The Indian Claims Commission was a judicial panel for relations between the United States Federal Government and Native American tribes. It was established in 1946 by the United States Congress to hear claims of Indian tribes against the United States. The commission was conceived as way to thank Native America for its unprecedented service in World War II and as a way to relieve the anxiety and resentment caused by America’s history of colonization of Indigenous peoples. The Commission created a process for tribes to address their grievances against the United States, and offered monetary compensation for territory lost as a result of broken federal treaties. However, by accepting the government's monetary offer, the aggrieved tribe abdicated any right to raise their claim again in the future, and on occasion gave up their federal status as a tribe after accepting compensation.

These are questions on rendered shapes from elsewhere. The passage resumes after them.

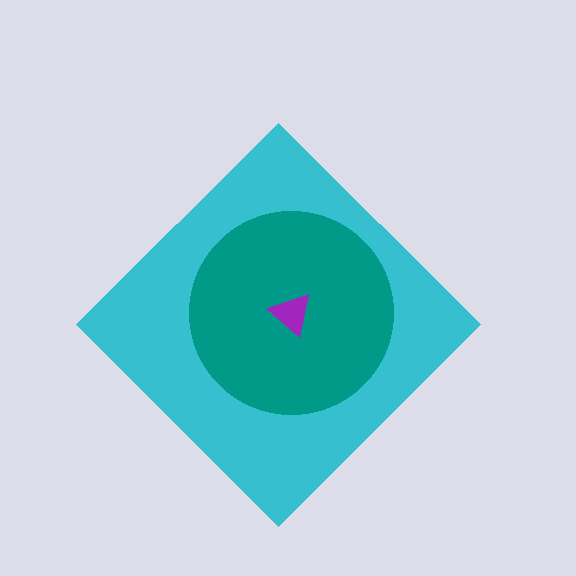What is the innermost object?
The purple triangle.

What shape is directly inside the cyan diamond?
The teal circle.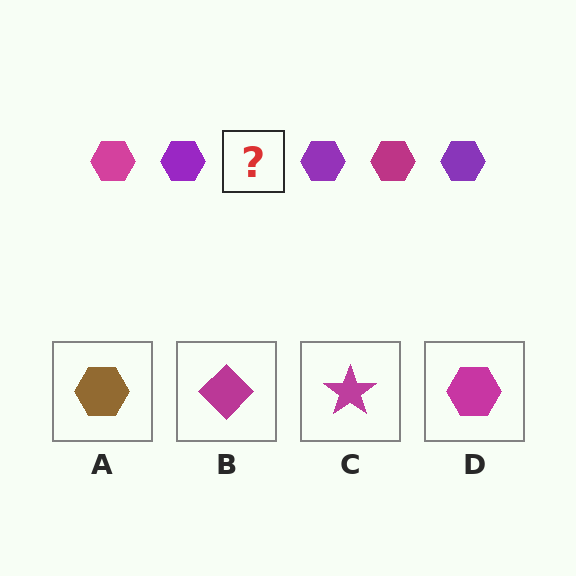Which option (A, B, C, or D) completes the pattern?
D.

Anthropologists, historians and legalists as well as government officials were the dominant researchers, advocates and legal counsel for the plaintiff tribes and the defendant federal government. Anthropological research conducted for the Commission led towards the foundation of the American Society for Ethnohistory (ASE), when the research and historical reports compiled in evidence for Native American claims was first amassed in 1954 at the inaugural Ohio Valley Historic Indian Conference, the predecessor organization later renamed as the ASE. A collection of the studies was published in the series "American Indian Ethnohistory", by Garland Publishing, in 1974. The methodology and theory of ethnohistorical research in general traces back to the work done by anthropologists and other scholars on claims before the Commission. The Commission also encouraged many neglected Indian groups in Southeast, the Northeast and California to create tribal organizations in order to pursue land claims. In particular, the 1946 act allowed any "identifiable" group of native descendants to bring a cause of action without regard to their federal recognition status. Tribes such as the Poarch Band of Creek Indians of Alabama trace their modern federal status to the efforts of Chief Calvin McGhee and his 1950s work with the Indian Claims Commission. Indian land claims, in fact, were one of the key reasons the Bureau of Indian Affairs established its Federal Acknowledgment Process in 1978. The Commission was adjourned in 1978 by Public Law 94-465, which terminated the Commission and transferred its pending docket of 170 cases to the United States Court of Claims on September 30, 1978. By the time of the Commission's final report, it had awarded $818,172,606.64 in judgments and had completed 546 dockets.